A European spacecraft robot named Philae made history today as the 220-pound lander successfully touched down on the surface of a comet, as both hurled through space at 41,000 mph. Philae had separated from Rosetta, the mothership, and researchers spent seven extremely tense hours waiting for a signal indicating that Philae had reached its destination. The European Space Agency's celebration was short-lived, though, as it became apparent that there might be a problem with the landing.

The plan was for Philae to gently set itself down on to the comet's uncertain surface and fire two harpoons into it, securing the lander so it could successfully complete a variety of scientific experiments.

"There are some indications that they might not have been fired, which could mean that we are sitting in soft material and we are not anchored. We have to analyze what is the actual situation. We have to know exactly where we land, how did we land," Philae lander manager Stephan Ulamec told reporters on hand at ground control in Darmstadt, Germany.

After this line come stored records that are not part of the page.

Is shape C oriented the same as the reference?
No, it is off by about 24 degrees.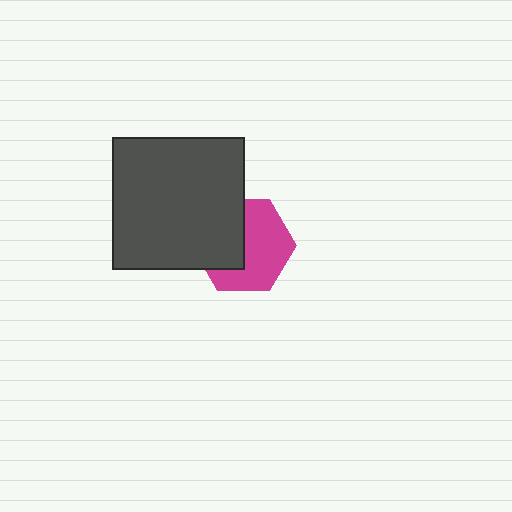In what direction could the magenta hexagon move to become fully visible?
The magenta hexagon could move right. That would shift it out from behind the dark gray square entirely.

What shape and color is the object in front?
The object in front is a dark gray square.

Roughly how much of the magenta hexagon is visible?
About half of it is visible (roughly 58%).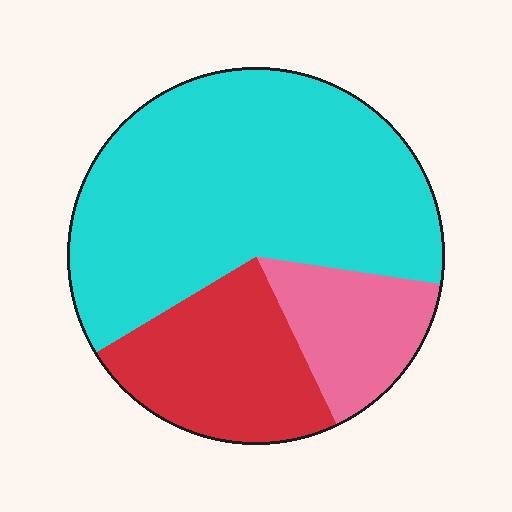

While ESA workers are now scrambling to try and figure out why the harpoons did not deploy properly or dig in to the surface of the comet, this mission is clearly still a success. While researchers are always studying space and they have studied so much about comet's in general, no one has dared to try and land on one up until now.

Just taking the risk in making contact and having Philae actually touch down on the surface is a great big leap for scientific study. This once-unthinkable action has now been accomplished, and that means the decade of work the ESA put into making this one mission happen has not been for nothing.

Do you think Philae's team will be able to gather enough information to understand exactly what went wrong today while also gathering information from the portion of the mission that has been successful?